Tuesday, May 19, 2015

Lost In Our Distractions

we love to be couch potatoes
Orwell's nightmare vision of our collective future, 1984, fortunately didn't come to pass; in part, because we were so scared it might. Yes, there are still dictatorships around the world, and some dictators have tried to make their control total (consider Pol Pot, for example), but there was a collective sigh of relief when we actually arrived in the year 1984.

However, the more accurate vision of our future appeared ten years or so before Orwell's book: Huxley's Brave New World.
Huxley argued that, rather than being controlled by our fears, we are controlled by our pleasures. The human species, he said, 'has an infinite capacity for distraction'.

Rather than get some work done, or achieve our goals, or practice self-discipline, we'd much rather be couch potatoes, be idle, and feed our pleasures.

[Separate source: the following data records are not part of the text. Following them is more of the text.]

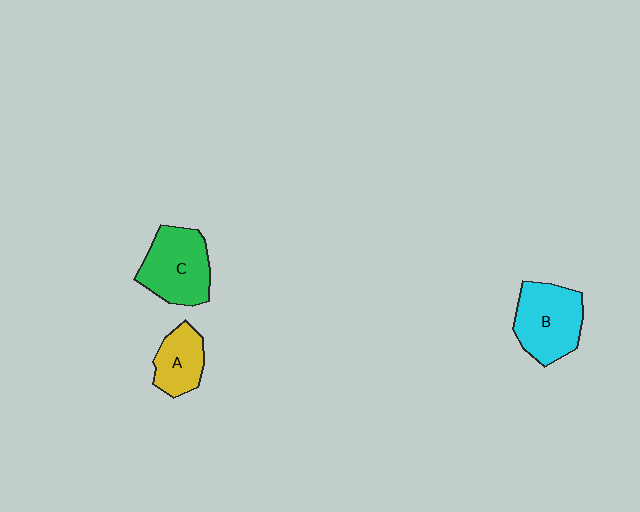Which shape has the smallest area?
Shape A (yellow).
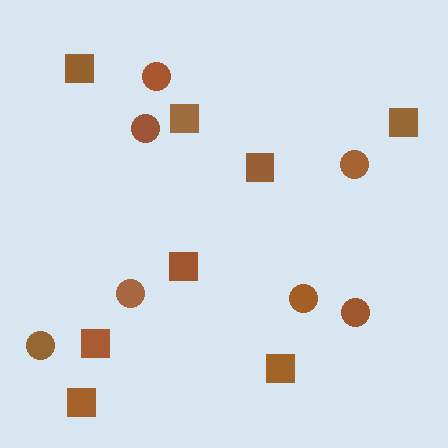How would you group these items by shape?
There are 2 groups: one group of circles (7) and one group of squares (8).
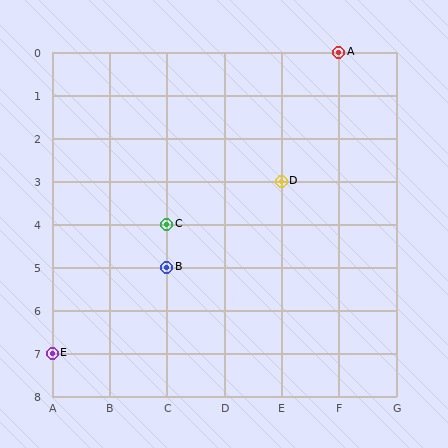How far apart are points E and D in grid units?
Points E and D are 4 columns and 4 rows apart (about 5.7 grid units diagonally).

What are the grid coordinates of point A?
Point A is at grid coordinates (F, 0).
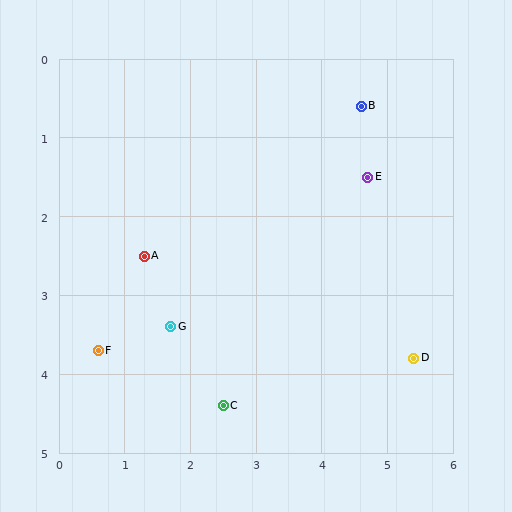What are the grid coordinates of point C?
Point C is at approximately (2.5, 4.4).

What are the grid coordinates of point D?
Point D is at approximately (5.4, 3.8).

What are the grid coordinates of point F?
Point F is at approximately (0.6, 3.7).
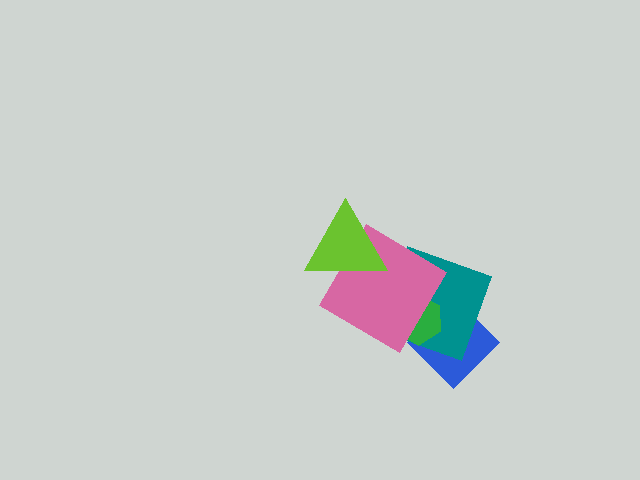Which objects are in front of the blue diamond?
2 objects cover part of the blue diamond: the teal square and the green hexagon.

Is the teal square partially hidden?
Yes, it is partially covered by another shape.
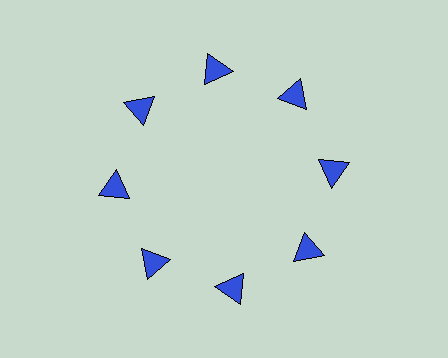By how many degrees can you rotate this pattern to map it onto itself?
The pattern maps onto itself every 45 degrees of rotation.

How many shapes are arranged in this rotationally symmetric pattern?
There are 8 shapes, arranged in 8 groups of 1.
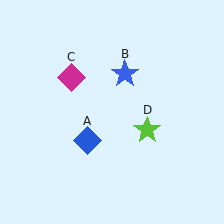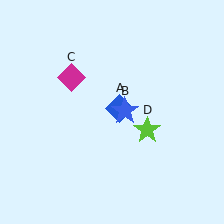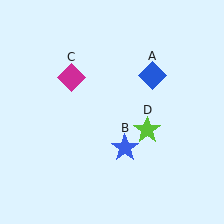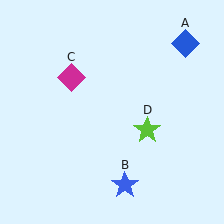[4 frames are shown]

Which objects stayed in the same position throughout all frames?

With the rise of the Internet and mobile devices, we can now spend the whole day instagramming, facebooking, and whatsapping. Or we can spend the day wargaming, netflixing, or simply surfing.

Life is easy, life is fun, but we can oh so easily get bored. Work to do? That's boring. Goals to achieve? That's boring. Be self-disciplined? That's the most boring thing I've ever heard.

We live in an age of information and excitement at our finger tips; and we don't want to switch off. But we are already paying the price of information overload. Do you remember... 'Oh, what was his name?', 'Oh, I saw an article once...', 'There used to be a shop...'. Our devices have taught us to use our brains differently. We have already been rewired. We no longer memorise things; what we do now is remember where to find the things that we used to remember. That location is usually the Internet. But if the power goes off, what will we do?

Already, there are times when our shops or institutions can't function because they're momentarily 'offline'.

If we're not careful, humans themselves will become offline and more. That is in fact the prediction of some of our brightest thinkers: that an age of intelligent machines is coming, and once those machines become self-replicating, there will be no need for us; humans, it is suggested, will become redundant. Indeed, in an Age of Intelligent Machines, why would people be necessary or even useful? That has been a recurring idea of Science Fiction for a long time now; Asimov, for one, took the notion seriously in his fiction. Maybe it will soon progress beyond an idea.